Tornando al punto principale, quanto questa cosa ha condizionato l’unanime operato dei governi mondiali di cui parlavamo all’inizio? È questo il fattore unificante non considerato che ha sostanzialmente uniformato le loro politiche? Ovviamente non siamo stati presenti alle riunioni in merito dei 208 governi mondiali per cui la certezza assoluta non ce l’abbiamo però, onestamente, non ci viene in mente altro salvo il verificarsi casuale di una notevole improbabilità statistica. A rafforzare poi questa impressione ci vengono in mente due episodi nostrani che danno l’idea, il primo, di quanto pesi il ruolo di sanzioni economiche nei rapporti tra governi ed aziende, il secondo, di quanto pesi l’interiorizzazione ideologica di una sudditanza dei governi nei confronti di un’azienda persino in mancanza della minaccia di sanzioni.

Il primo è il caso della tragedia del Ponte Morandi. Di fronte allo sdegno popolare il governo di allora – compresi quelli che all’epoca avevano approvato gli accordi di concessione – ha minacciato fuoco e fiamme contro l’azienda concessionaria; poi, di fronte alla lettera degli accordi capestro che erano stati firmati che prevedevano sanzioni salatissime in caso di revoca per un qualsivoglia motivo, ha fatto una repentina marcia indietro nonostante le continue figuracce in merito cui, al massimo, si cerca di mettere qualche pezza a colori che non riesce a nascondere la sostanza della cosa.

Il secondo è il caso del risultato a tavolino della partita Juventus-Napoli, che non si era potuta giocare perché l’ASL di Napoli aveva messo in quarantena la squadra napoletana.

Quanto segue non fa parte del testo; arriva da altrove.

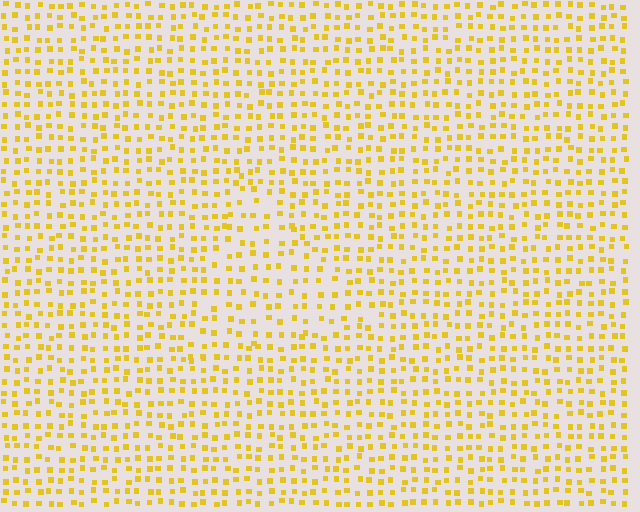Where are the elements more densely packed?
The elements are more densely packed outside the triangle boundary.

Il giudice sportivo, applicando alla lettera il regolamento sportivo e senza alcuna considerazione del contesto oggettivo, non solo ha dato la vittoria a tavolino alla Juventus ma ha anche affibbiato al Napoli un punto extra di penalizzazione. Nonostante il fatto che si trattasse di un semplice regolamento associativo evidentemente subordinato a disposizioni legislative e sanitarie nazionali che altrettanto evidentemente la giustizia sportiva aveva deciso di ritenere assolutamente ininfluente, di fronte ad una palese messa in mora del suo operato il governo italiano non ha mosso un dito e nemmeno la bocca, se è per questo. Ah, già, oramai anche le squadre sportive sono aziende…

Non so perché ma ogni volta che qualcuno mi parla di una “dittatura sanitaria” divento rapidamente antipatico: se proprio sono di buon umore mi limito a rispondergli “magari… è molto ma molto peggio di così”. Sarà forse perché ho l’impressione che siamo di fronte ad una dittatura del capitalismo internazionale e che parlare di una dittatura sanitaria, di là della buona fede dei singoli, nasconde la subordinazione delle nostre vite agli interessi dei potenti del mondo? Se davvero fossimo di fronte ad una “dittatura sanitaria” il comportamento dei governi sarebbe stato l’esatto inverso di quello che stiamo tutti lamentando: come abbiamo argomentato finora, è assai probabile, invece, che siamo di fronte ad una dittatura dei “legittimi interessi” dell’1% dell’umanità nascosta dietro l’affermazione infondata di seguire gli indirizzi di politiche sanitarie volte al benessere collettivo.

Enrico Voccia

NOTE

[1] https://it.wikipedia.org/wiki/Stati_del_mondo

[2] https://www.youmath.it/lezioni/probabilita/probabilita-discreta.html . In generale, il calcolo delle probabilità parte dal presupposto che gli eventi supposti indipendenti non siano appunto “truccati” – si pensi ad esempio ad un dado appesantito o ad un urna in cui siano stati messi più numeri uguali. Ciononostante, esso può aiutarci anche nell’individuare situazioni “truccate”: come dicevamo prima, quando ci troviamo di fronte ad un’enorme improbabilità che si verifica – in questo caso è come se 208 giocatori avessero tutti giocato a testa e croce e fosse uscito a tutti “testa” – in un caso del genere, è più che ragionevole presumere che ci sia in atto un fattore nascosto condizionante tutti gli eventi – continuando nell’esempio precedente, ad esempio, una moneta truccata.